Powered by five extra-base hits, they scored five runs in the first inning, and left-hander Tyler Skaggs started putting up zeros on the mound.
And when it was over, the Angels had romped their way to a 9-1 victory over the Houston Astros to remain two games back of Minnesota for the second AL wild card with 14 to play.
"When we got pitches to hit tonight, we did not miss them," manager Mike Scioscia said.
The Angels made it a tough night for spot starter Mike Fiers (8-10). He allowed eight runs and 10 hits in 3 2/3 innings.
"He just couldn't get into the game," Houston manager A.J. Hinch said. "Five extra-base hits in the first inning is a tough tone to set.
"We really didn't come back and it made for a long night."
Houston's magic number to clinch the AL West title remained at five.
Skaggs (2-5) missed 85 games this season with an oblique injury. In his first seven games back, he was 0-4 with a 5.61 ERA.
But on Wednesday he was in complete control. He held the Astros to three hits in his seven innings, walking one and striking out five. It was his first victory since April 22.
"I hope Tyler can bottle that," Scioscia said. "That's a tough lineup. You couldn't pitch much better than he did tonight against those guys."
The Angels finished with 13 hits, eight for extra bases. They had six doubles by six players, a two-run homer from Luis Valbuena to cap the five-run first and a solo homer from Justin Upton off Tyler Clippard in the sixth.
It marked the 250th career homer for Upton, who is in his 11th major league season. It also gave him 100 RBI on the year.
Valbuena's home run was his 20th of the season and the ex-Astro added an exclamation point with a big bat flip that did not go unnoticed by Fiers.
"I took it as disrespect," Fiers said.
The next time Valbuena came up, Fiers unleashed a pitch at least 2 feet over his head that sailed to the backstop. Home plate umpire Cory Blaser immediately warned both benches. Hinch would not comment on the pitch.
"If you think it's deliberate, you can throw him out of the game," Scioscia said. "Obviously he's not that wild."
Said Valbuena: "I enjoyed my home run. If they want to hit me, that's OK. But if I hit another home run, you'll see what happens."
The loss was Houston's fifth in its last six games, making this a tough September stretch.
"We'll be fine," Hinch said. "We had a tough one tonight."
After allowing two singles in the first, one on a bunt, Skaggs cruised the rest of the way. He faced the minimum over his last 19 batters, aided by a double play.
"I thought I mixed it up well tonight," Skaggs said. "It was a strong game to hopefully build off."
Skaggs said the early lead helped his cause, but he focused on being aggressive.
"It was definitely nice, but I still went out there and attacked," he said.
Astros: CF Jake Marisnick left in the third inning after failing to stretch a bloop hit into a double.
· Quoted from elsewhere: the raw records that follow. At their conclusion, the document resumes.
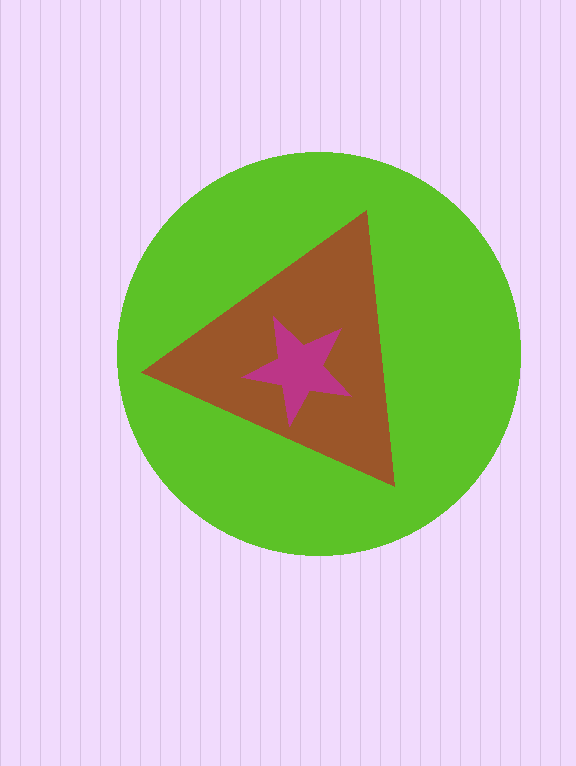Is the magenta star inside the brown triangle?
Yes.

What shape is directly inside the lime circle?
The brown triangle.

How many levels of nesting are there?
3.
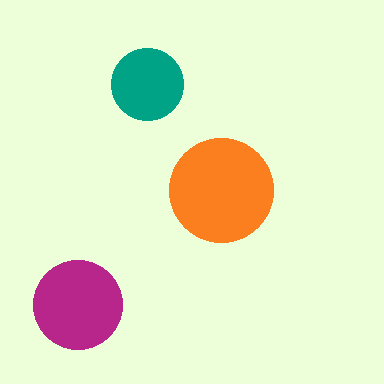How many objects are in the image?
There are 3 objects in the image.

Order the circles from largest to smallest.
the orange one, the magenta one, the teal one.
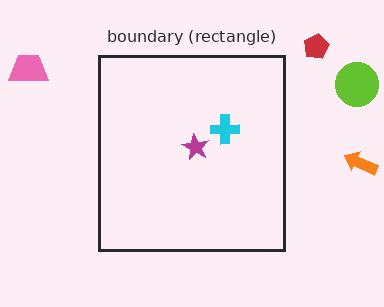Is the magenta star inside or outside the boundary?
Inside.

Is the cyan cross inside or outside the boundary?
Inside.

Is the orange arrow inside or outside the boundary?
Outside.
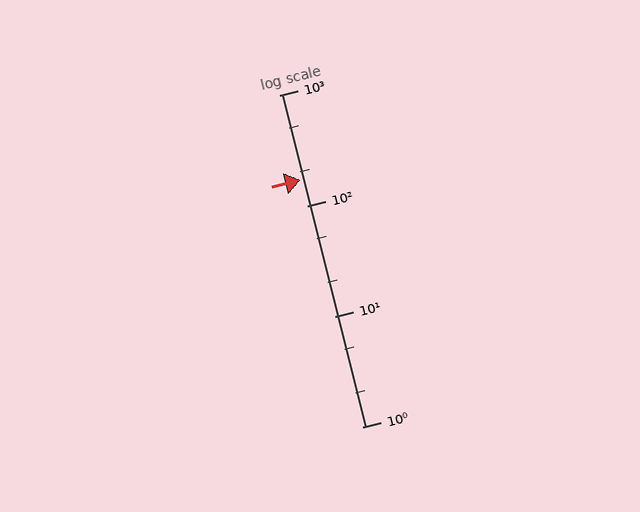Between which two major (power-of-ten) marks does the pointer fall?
The pointer is between 100 and 1000.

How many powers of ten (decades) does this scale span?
The scale spans 3 decades, from 1 to 1000.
He injured his right thumb on the slide into second. Hinch indicated Marisnick would fly back to Houston on Thursday ahead of the team. "It doesn't look good," Hinch said.
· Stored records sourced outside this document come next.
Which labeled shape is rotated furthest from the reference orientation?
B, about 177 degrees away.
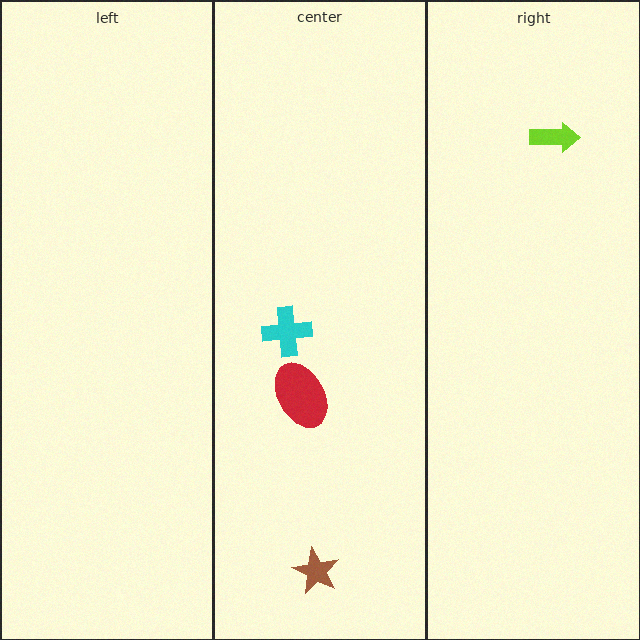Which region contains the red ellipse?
The center region.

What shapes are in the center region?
The cyan cross, the red ellipse, the brown star.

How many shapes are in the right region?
1.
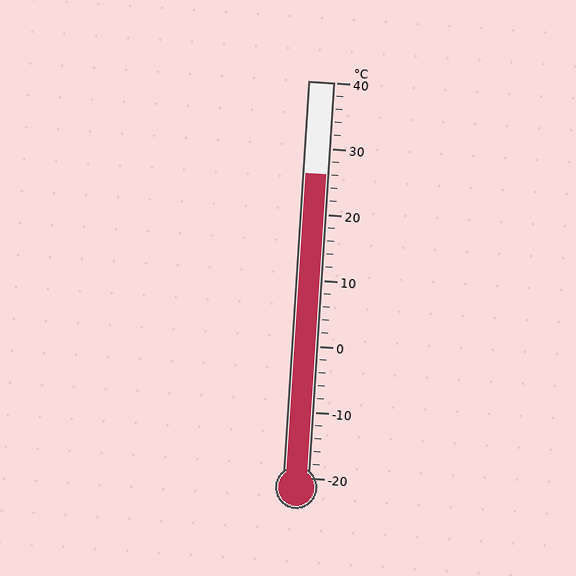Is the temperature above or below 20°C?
The temperature is above 20°C.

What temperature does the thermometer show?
The thermometer shows approximately 26°C.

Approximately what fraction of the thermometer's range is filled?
The thermometer is filled to approximately 75% of its range.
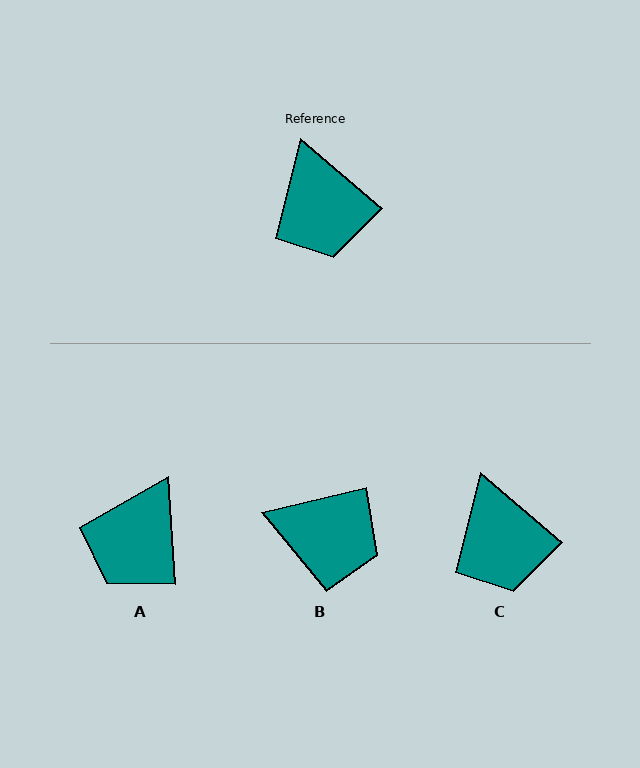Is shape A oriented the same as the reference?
No, it is off by about 46 degrees.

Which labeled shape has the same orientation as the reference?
C.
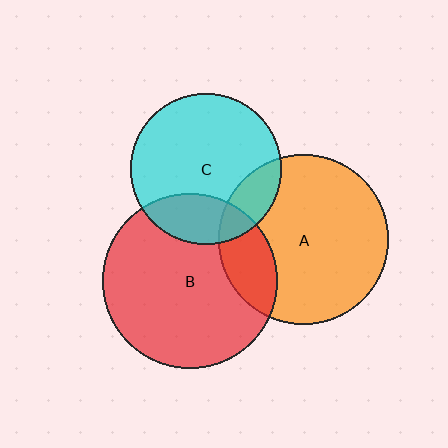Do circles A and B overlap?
Yes.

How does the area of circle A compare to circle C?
Approximately 1.3 times.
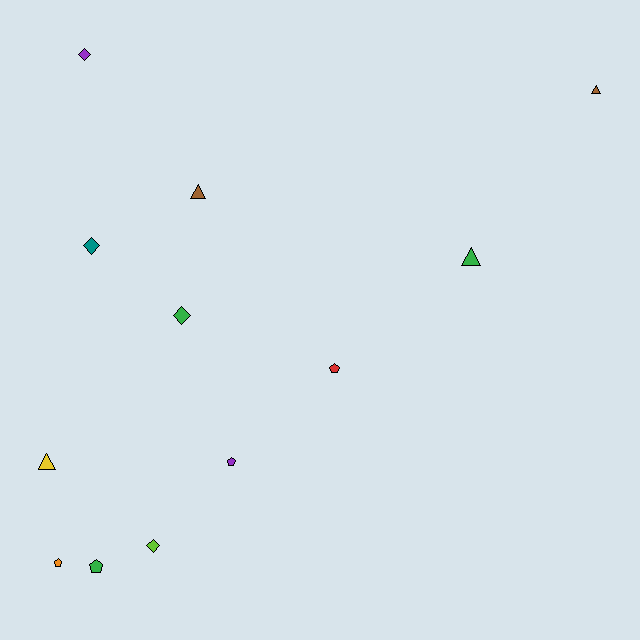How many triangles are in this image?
There are 4 triangles.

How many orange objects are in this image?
There is 1 orange object.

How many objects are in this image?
There are 12 objects.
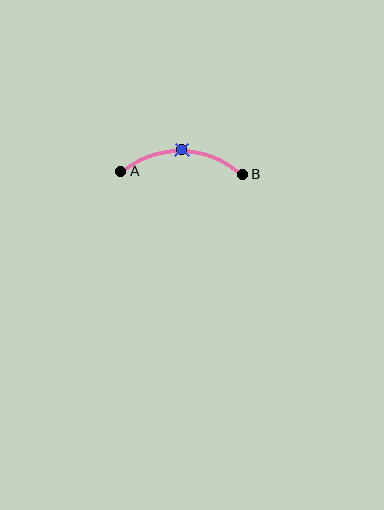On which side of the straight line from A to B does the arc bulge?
The arc bulges above the straight line connecting A and B.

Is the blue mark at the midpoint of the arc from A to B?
Yes. The blue mark lies on the arc at equal arc-length from both A and B — it is the arc midpoint.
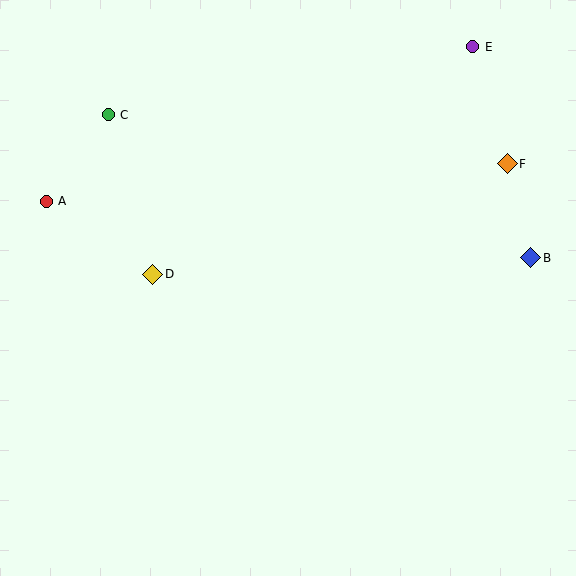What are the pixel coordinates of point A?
Point A is at (46, 201).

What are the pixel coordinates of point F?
Point F is at (507, 164).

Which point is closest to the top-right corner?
Point E is closest to the top-right corner.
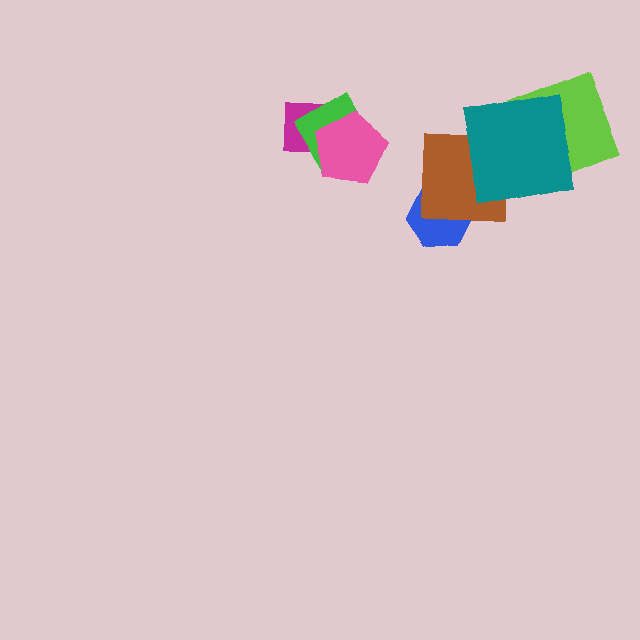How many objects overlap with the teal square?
2 objects overlap with the teal square.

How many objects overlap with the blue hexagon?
1 object overlaps with the blue hexagon.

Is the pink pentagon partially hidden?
No, no other shape covers it.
Angels: 3B Yunel Escobar, out since Aug. 8 with a strained oblique, is still restricted from baseball activities after aggravating the injury during his rehab stint.
Astros: RHP Brad Peacock (10-2, 3.05 ERA) is scheduled to start the series finale Thursday. Peacock is 3-2 with a 4.64 ERA in 10 games (seven starts) against the Angels.
Angels: Struggling RHP Ricky Nolasco (6-13, 5.19) will attempt to get back on track against his favorite opponent. Nolasco is 7-2 with a 3.82 ERA in 12 appearances vs. the Astros, his highest winning percentage (.778) against any major league team.